Directed by Alona Weiss
Gravity – Queen of Love and Hope
In Loving Memory Of The Carved & The Beautiful was a site-specific performance that claimed the location of “The Hall of Fame For Great Americans”, an outdoor sculpture gallery located on the grounds of Bronx Community College in the Bronx, as a canvas for creative social engagement and critical reflection.
The performance staged a theatrical funeral procession, lead by a group of performers in costumes and masks who embodied the ghosts of unknown statues. Together they formed a movement of bodies that passed along the stillness of the Hall of Fame portrait busts and colonnades, incorporating a multitude of global burial rituals, spiritual awakening ceremonies, street parades, civil protests, and ancient traditions.
The Hall of Fame and Gould Library landmarks were designed by architect Stanford White and formally dedicated in 1901 to stand as a secular national shrine to great men and women, as well as capture the Roman ideals of fame that were favored by architects and cultural producers at the beginning of the 20th century. The library building was designed as a replica of the Pantheon temple in Rome, Italy, and the Hall of Fame passageway was designed with Neo-Classical Beaux-Arts features.

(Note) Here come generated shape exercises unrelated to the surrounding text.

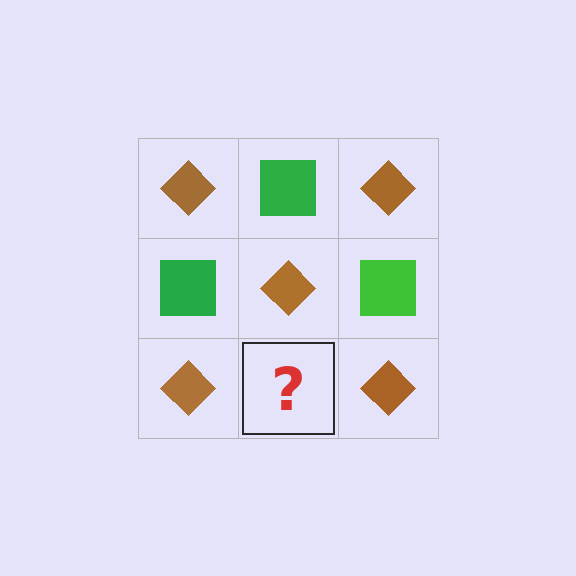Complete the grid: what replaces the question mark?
The question mark should be replaced with a green square.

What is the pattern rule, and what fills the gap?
The rule is that it alternates brown diamond and green square in a checkerboard pattern. The gap should be filled with a green square.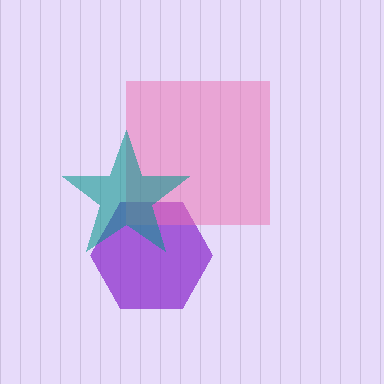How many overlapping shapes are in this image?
There are 3 overlapping shapes in the image.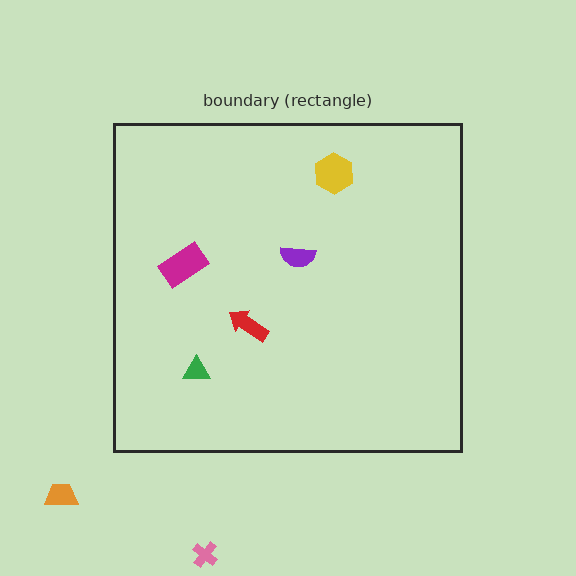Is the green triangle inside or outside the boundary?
Inside.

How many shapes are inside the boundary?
5 inside, 2 outside.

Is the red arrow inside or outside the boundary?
Inside.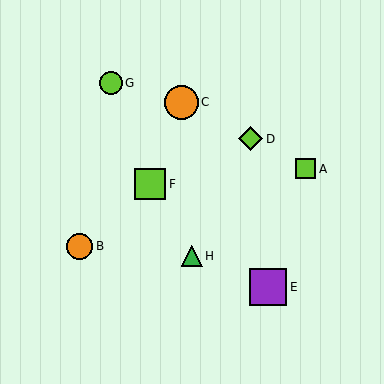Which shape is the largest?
The purple square (labeled E) is the largest.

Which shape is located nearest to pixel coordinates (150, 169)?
The lime square (labeled F) at (150, 184) is nearest to that location.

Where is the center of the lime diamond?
The center of the lime diamond is at (251, 139).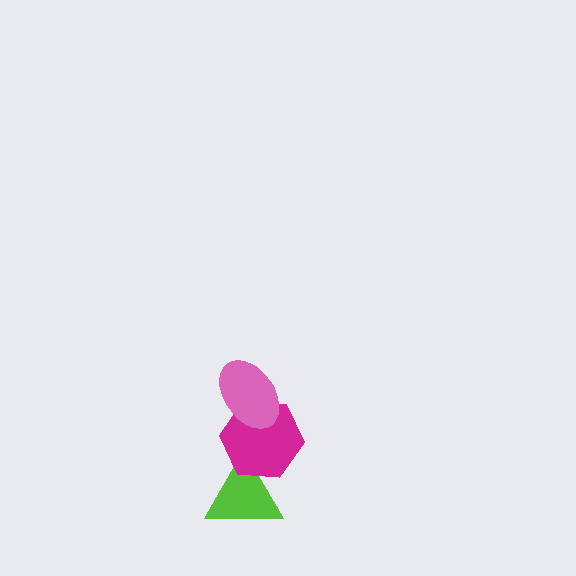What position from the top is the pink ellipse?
The pink ellipse is 1st from the top.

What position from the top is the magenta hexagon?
The magenta hexagon is 2nd from the top.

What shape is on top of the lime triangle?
The magenta hexagon is on top of the lime triangle.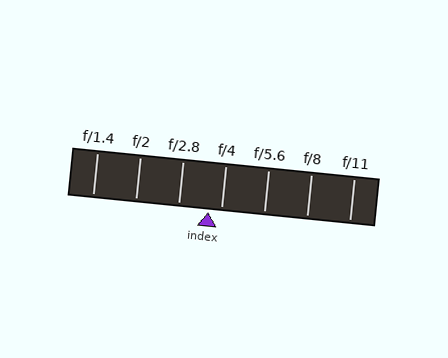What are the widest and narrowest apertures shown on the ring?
The widest aperture shown is f/1.4 and the narrowest is f/11.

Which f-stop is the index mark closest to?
The index mark is closest to f/4.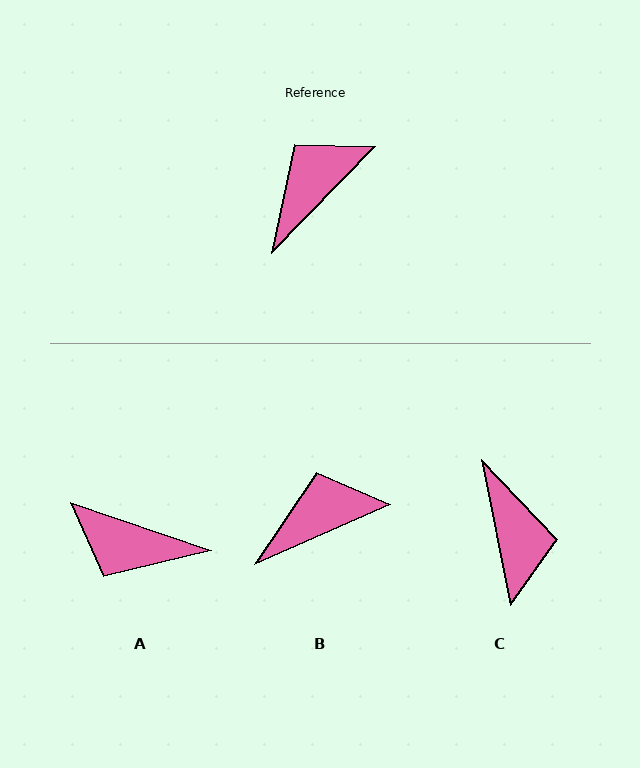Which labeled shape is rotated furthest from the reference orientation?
C, about 125 degrees away.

The procession began at the Gould Memorial Library and marched along the HOF and the surrounding campus buildings. The rituals and gestures performed during the procession centered around questions of representation, diversity and inclusivity that the site evokes: How can we claim our controversial histories and add layers of interpretation to public sculptures? Can the negative space of a statue become a positive location of production and engagement? Can the death of a monument mark the birth of movement?

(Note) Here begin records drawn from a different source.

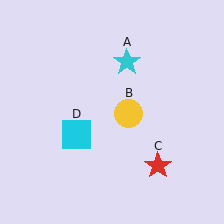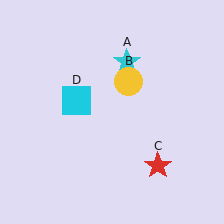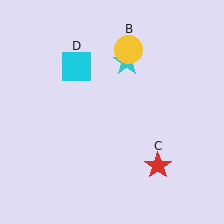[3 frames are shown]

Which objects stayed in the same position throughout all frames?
Cyan star (object A) and red star (object C) remained stationary.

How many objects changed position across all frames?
2 objects changed position: yellow circle (object B), cyan square (object D).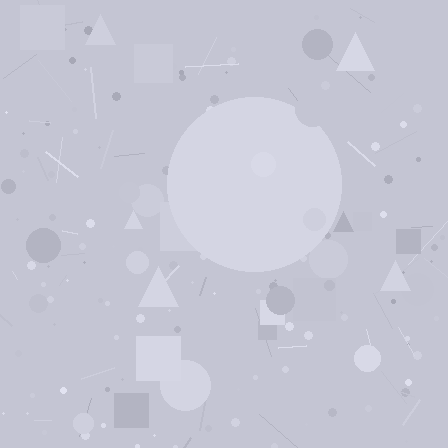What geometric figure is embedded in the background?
A circle is embedded in the background.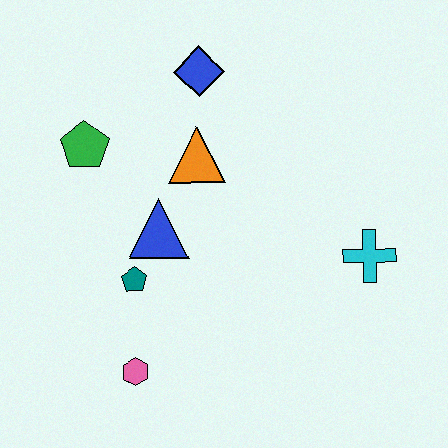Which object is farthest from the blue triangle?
The cyan cross is farthest from the blue triangle.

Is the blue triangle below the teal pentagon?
No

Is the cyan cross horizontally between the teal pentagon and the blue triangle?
No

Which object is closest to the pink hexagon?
The teal pentagon is closest to the pink hexagon.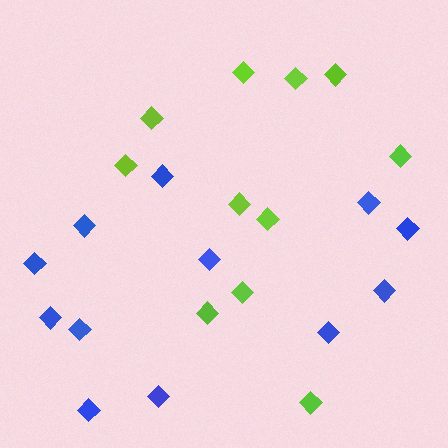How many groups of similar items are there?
There are 2 groups: one group of lime diamonds (11) and one group of blue diamonds (12).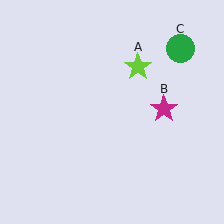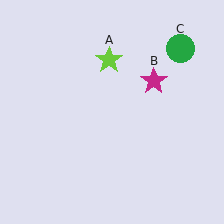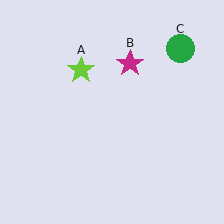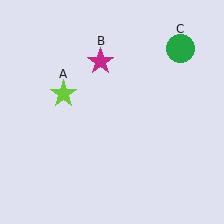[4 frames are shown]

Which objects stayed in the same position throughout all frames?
Green circle (object C) remained stationary.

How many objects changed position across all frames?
2 objects changed position: lime star (object A), magenta star (object B).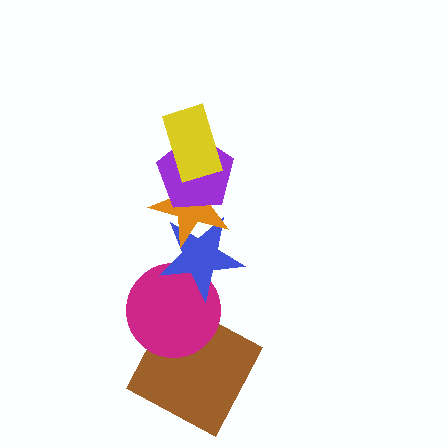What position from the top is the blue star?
The blue star is 4th from the top.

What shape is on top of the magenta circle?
The blue star is on top of the magenta circle.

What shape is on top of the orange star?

The performers’ attire, props, language, and choreography drew inspiration from the Neo-Classical features of the site, mixed with mythical and contemporary tropes and symbols. In dialog with critical cultural theories of time, history, death, and trauma, the project reflects the transient nature of belief systems, ideologies, and ideals such as narratives of ‘Greatness’, ‘Fame’, and ‘History’.

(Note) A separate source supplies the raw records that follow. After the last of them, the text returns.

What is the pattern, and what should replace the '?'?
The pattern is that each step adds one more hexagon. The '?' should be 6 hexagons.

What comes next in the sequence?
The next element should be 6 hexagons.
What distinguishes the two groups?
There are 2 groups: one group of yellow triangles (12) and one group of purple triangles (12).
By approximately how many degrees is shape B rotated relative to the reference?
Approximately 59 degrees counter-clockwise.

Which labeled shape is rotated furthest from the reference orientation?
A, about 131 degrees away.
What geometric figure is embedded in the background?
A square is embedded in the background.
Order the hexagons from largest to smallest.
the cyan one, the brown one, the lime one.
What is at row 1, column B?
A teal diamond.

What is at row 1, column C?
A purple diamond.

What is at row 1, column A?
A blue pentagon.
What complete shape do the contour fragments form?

The multi-faced masks were created from found cardboard boxes and inspired by Walter Benjamin’s article Theses on the Philosophy of History:
“A Paul Klee painting named ‘Angelus Novus’ shows an angel looking as though he is about to move away from something he is fixedly contemplating. His eyes are staring, his mouth is open, his wings are spread. This is how one pictures the angel of history. His face is turned toward the past. Where we perceive a chain of events, he sees one single catastrophe which keeps piling wreckage and hurls it in front of his feet. The angel would like to stay, awaken the dead, and make whole what has been smashed. But a storm is blowing in from Paradise; it has got caught in his wings with such a violence that the angel can no longer close them. The storm irresistibly propels him into the future to which his back is turned, while the pile of debris before him grows skyward. This storm is what we call progress.”